One Austronesian language, Tagalog, perfectly fits as a language homophone avoidance would predict. It has a consonant inventory even smaller than Mandarin’s, three vowels in native words, five vowels in Spanish and English loans, and no phonemic lexical tonal contrasts:
Yet, Tagalog doesn’t have more homophones than English. The simple reason is that it has almost zero monosyllabic words at all. No Tagalog sound changes have clipped off the ends of words. If you casually leaf through the Tagalog Swadesh list, you will see only four words or morphological forms that are monosyllabic out of 200:
They are the second person singular ‘you’ in the absolutive case ka, the preposition sa, and the conjunction at which means ‘and,’ and another conjunction kung which means ‘if.’ That’s it! The core vocabulary of Tagalog is only 2% monosyllabic.

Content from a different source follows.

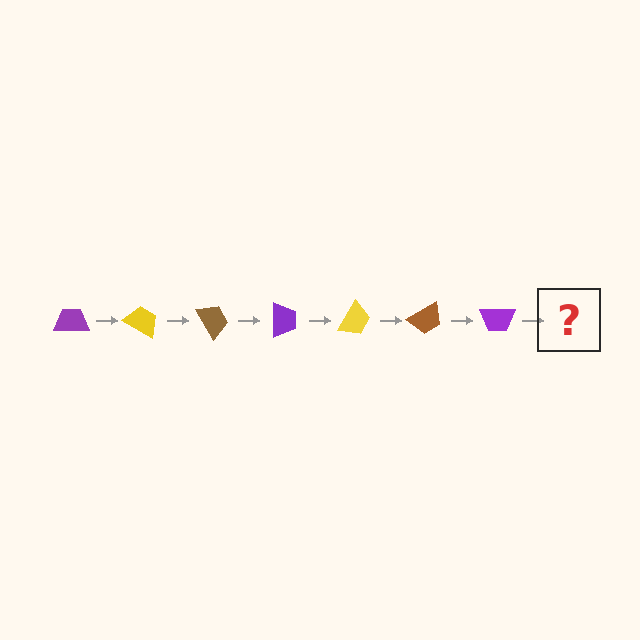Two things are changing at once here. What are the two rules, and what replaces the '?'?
The two rules are that it rotates 30 degrees clockwise each step and the color cycles through purple, yellow, and brown. The '?' should be a yellow trapezoid, rotated 210 degrees clockwise from the start.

Outside of this core vocabulary, the only words of Tagalog I know that are monosyllabic are some of the pronouns in the ergative case, second person singular mo and first person singular ko, and a few clitics like the question marker ba, and din/rin which means ‘also,’ and the absolutive case marker ang, and ergative case marker ng. If you look at a block of Tagalog text, you’ll frequently see paragraphs without a single monosyllabic word besides the very important case markers ang/ng and the preposition sa, the preposition o, and the inverter ay (used whenever a sentence is not the default Verb-ergative-absolutive word order).
All of the nouns and verbs are at least two syllables. I can’t think of single noun in Tagalog that’s monosyllabic, and the only verb is an edge case, copular may which means ‘there is.’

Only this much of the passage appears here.